Ohio's State Auditor has finished an audit of the city of Akron's finances, and has declared the city in a state of " fiscal caution."
It marks the first-ever use of a new state law that took effect September 29th governiing fiscal caution for cities and other local governments.
Auditor David Yost says the state audit revealed Akron ended its 2010 fiscal year with a fund deficit totallng more than $87-million. The audit reveals that deficit was $116-million in 2009.
Yost says the audit also reveals Akron has failed to properly certify estimated resources, all of which constitute significant deficiences, and material non-compliance with Ohio law.
Yost says he beleives the city of Akron can correct its budget and funding deficiencies. The city has 60 days to submit a plan to correct its budgeting procedures to the state auditor.
News Release From The Ohio Auditor Of State
In the first-ever use of a new state law governing fiscal caution for municipalities and other political subdivisions, Auditor of State Dave Yost today announced that he has declared the City of Akron to be in a state of fiscal caution.

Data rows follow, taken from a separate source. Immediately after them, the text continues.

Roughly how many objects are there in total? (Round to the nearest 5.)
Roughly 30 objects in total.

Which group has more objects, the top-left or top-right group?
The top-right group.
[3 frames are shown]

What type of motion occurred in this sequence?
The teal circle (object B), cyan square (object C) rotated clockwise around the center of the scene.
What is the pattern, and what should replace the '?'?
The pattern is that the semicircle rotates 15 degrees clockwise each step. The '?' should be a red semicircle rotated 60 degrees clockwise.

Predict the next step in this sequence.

“Akron has a lot going for it, and I am confident the city will be able to take the steps necessary to shore up its fiscal house,” Yost said. “But make no mistake, these are tough times, for Akron and many other Ohio governments, and the city will be making some tough decisions.”
The financial and accounting conditions that led to the declaration include deficit fund balances at December 31, 2010 and 2009 in the amount of $87,820,000 and $116,981,000, respectively. The city also has negative cash fund balances, appropriations exceeding available resources, and has failed to properly certify estimated resources -- all of which constitute significant deficiencies, material weaknesses and material noncompliance with Ohio law as established by audit.

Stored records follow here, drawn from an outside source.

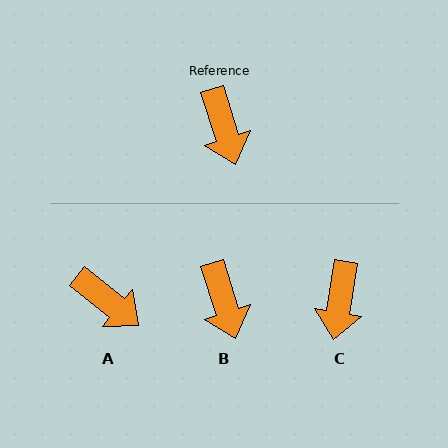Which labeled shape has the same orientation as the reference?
B.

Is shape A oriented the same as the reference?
No, it is off by about 34 degrees.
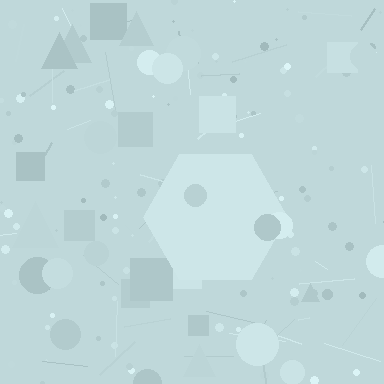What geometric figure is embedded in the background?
A hexagon is embedded in the background.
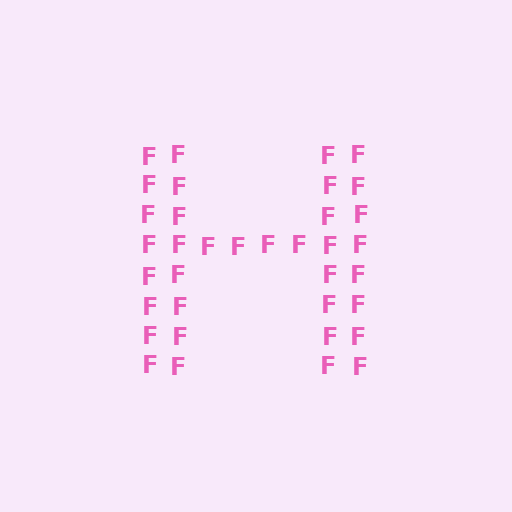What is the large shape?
The large shape is the letter H.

Under the declaration and under Revised Code 118.025, the city has 60 days to submit to the Auditor of State a plan to correct the budgetary conditions that led to the declaration of fiscal caution, including eliminating deficit fund balances.
The authority to declare fiscal caution was established earlier this year in the course of changes made during the budget debates to Ohio’s laws governing local government finances. Auditor Yost had argued that cities, counties, villages and townships should not be faced with sudden declarations of fiscal watch and fiscal emergency. Instead, these political subdivisions should have access to the same tool provided for school districts, allowing a declaration of fiscal caution. Under fiscal caution, the subdivision is given earlier notice of financial concerns and an opportunity to make adjustments to avoid a declaration of fiscal watch or emergency.